How do babies learn to talk? We surround them with talking people.

How can we teach them to read? Surround them with printed words!

I was shocked when one of the first words my youngest child could read was "sold." This was when the Toronto real estate market was at its hottest, and the word "sold" was everywhere. Nobody taught him to read it. He learned it through repeatedly seeing the word and hearing his parents talk about it. 

Tune your child into the words that are all around us. Before you know it, your child will be able to read "Masks Required!" 

Families play a crucial role in exposing their children to printed words before they enter school. Research shows that this leads to greater reading success.

Here are seven ways to make printed words a natural part of your family's day, so your child can learn to read without even trying.


Signs, signs, everywhere signs

Each day, signs to tell you where to enter, stand or wait. Read these out loud so your child will understand the importance of the printed word. Let your child in on the secret of how you know whether to push or pull a door. Looking for a parking spot? Point out the No Parking sign. Check out Tana Hoban's book I Read Signs or Zoran Milich's City Signs, and watch your child delight in recognizing signs from the books.  




Label things

Your child will easily learn to recognize words that they are exposed to every day. Write your child's name on their backpack and booster seat. Label their drawers with "shirts" and "socks." Bonus: Let your child write the labels!


Start early with the alphabet

Before your child can learn how to read, they must know their alphabet. An easy way to learn it is by playing with an alphabet puzzle. Put the puzzle together and sing the Alphabet Song, pointing to the letters. Talk about the puzzle pieces ("Where does the S go?"). We have a diverse selection of fun alphabet books in our collection. Check out Alphabet Trains by Samantha Vamos or ABC: A Family Alphabet Book by Bobbie Combs. 



Browse this collection of ABC ebooks for more fun with letters!


Play with words

Playtime is chock full of opportunities to use printed words. If your child is playing restaurant, write out a menu. If your child is playing grocery store, help them make signs that say "Sale" and "Open." Tip: Write the words for your child if they ask you to, and don't turn playtime into a lesson. Keep it fun and focus on the play! 

Spark your child's pretend play by reading Pete the Cat's Trip to the Supermarket by Kimberly and James Dean, or Froggy Eats Out by Jonathan London.




Write on the wall

Children naturally want to read because it's a way to get information. Put a large family calendar on the wall and write in important events like "Pizza Night." Or, make a daily schedule poster, with words like "lunch" and "nap time." For my daughter, I made a large poster with the Alphabet Song lyrics. At the bottom of the poster, I wrote all the words that she could read.
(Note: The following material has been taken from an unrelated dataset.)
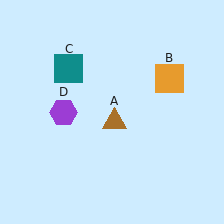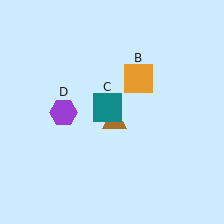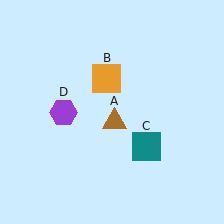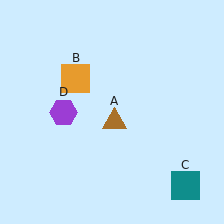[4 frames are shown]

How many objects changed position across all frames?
2 objects changed position: orange square (object B), teal square (object C).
At first, she could only read "I," "to," "my," and her name. As she learned to read new words she watched the list grow. This was a great way to build her confidence in reading.  


Let your child write

The next time your child is drawing a birthday card, help them write the word "To." Your child will feel powerful with this new ability. Ask older children to write your shopping lists, slowly spelling out each word, letter by letter. I promise you will feel proud as you hold your crayon-scrawled list in the store.




Read the same book over and over again. Is there a book your child requests every night? Read it with glee! This is going to be the first book that your child memorizes, and memorizing is oh so very close to actual reading! This is a great time to read short, fun books. Your little one will love Mo Willem's Watch Me Throw the Ball or the rhyming text of  Dr. Seuss' Green Eggs and Ham. Let your child turn the pages and occasionally trace your finger across the words as you read. This will help your child understand that we read English from left to right.



If you incorporate printed words into your child's daily activities they will learn how to read without even trying!